Thursday, September 25, 2008
Oregano Roast Lamb with Dill Potatoes
for lamb: 650g lamb backstrap
sea salt and black pepper
1 bunch oregano
olive oil to drizzle
1/4 cup honey
1/4 cup
Dijon mustard
Preheat oven to 200C. Rub lamb with salt and pepper. Tie oregano to lamb, place on baking tray lined with non stick paper and drizzle with oil. Roast for 15mins or to your liking. Mix honey and mustard and served as separate sauce. Serves 4.
for dill potatoes: 850g kipfler potatoes, cooked, sliced and cooled
1/2 red onion, sliced
1/4 cup dill, chopped
1/2 cup parsley
3tbs white wine vinegar
1 tbs sugar
2tbs fruity olive oil
1 tbs dijon mustard
sea salt and black pepper
Place onion, potato, dill and parsley in a bowl. Whisk vinegar, sugar, oil, mustard, salt and pepper and pour over salad. Serves 4.

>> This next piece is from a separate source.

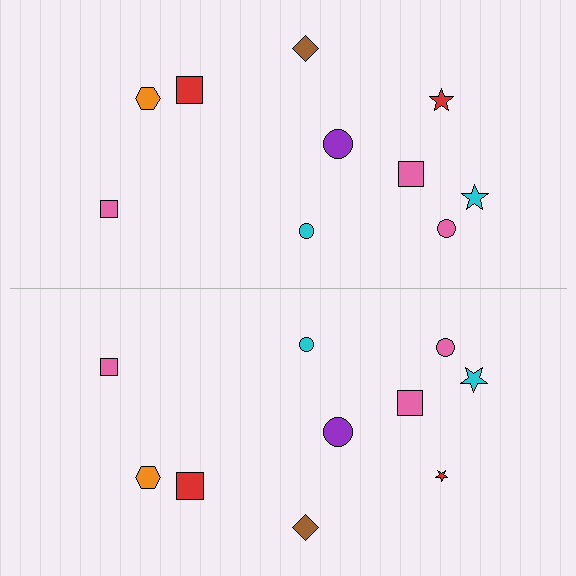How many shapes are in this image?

Ease: 4/5. Lamb is really easy and minimal effort. The potatoes take a while to cook and then you have to assemble salad.
prep time: 20mins. 1min to prepare lamb, 20mins for potatoes to cook.
cooking time: 20mins. I cooked the lamb for 20mins for medium well.
Total: 40mins. About 10mins hands on time.
Taste: 3.5/5. I liked the potatoes, the vinegar and onions made them quite tangy. Ryan liked the steak but I was a little unimpressed over the presentation. Looked a little 'curdled'- perhaps from baking on baking paper.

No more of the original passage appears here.